FIG. 10 graphically illustrates a flowchart detailing process 1000 for generating a context aware playlist in accordance with the described embodiments. Process 1000 is well suited for cloud computing applications executed on a server computer, or a distributed network of computers. Accordingly, process 1000 can begin 1002 by providing a seed track. The seed track can be a media item selected by a user having characteristics aligned with a desired context. In the described embodiment, the seed track can be processed by a playlist engine that does not comprehend the contextual nature of the seed track and will respond by generating a preliminary playlist that is not generally aligned with the desired context. Therefore, at 1004 the preliminary playlist is received and further processed at 1006 by context filtering the preliminary playlist. By context filtering it is meant that those constituent parts (i.e., songs, music) of the preliminary playlist having characteristics aligned with those used to characterize the desired context are identified. The identification process can be carried out by, for example, comparing metrics of each of the songs in the preliminary playlist with a context profile characterizing the desired context. Therefore, only those media items identified at 1008 as passing the context filtering are used to populate the context aware playlist at 1010.

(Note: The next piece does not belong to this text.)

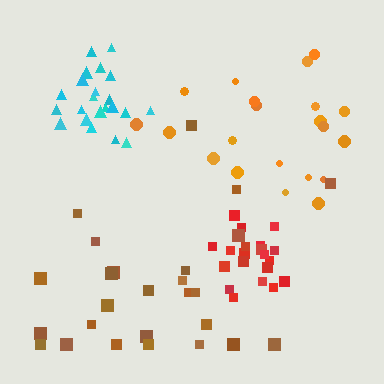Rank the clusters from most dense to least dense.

At 1012, a determination is made whether or not a sufficient number of media items have been identified to populate the playlist. If the determination is in the affirmative, then the playlist is provided at 1014. Otherwise, an updated seed track is selected at 1016 and control is passed back to 1002. In the described embodiment, the updated seed track can take the form of one of the media items identified as having passed the context filtering operation. In this way, a different set of media items can be expected to populate the updated preliminary playlist thereby reducing the possibility of receiving similar playlists from previously received playlists.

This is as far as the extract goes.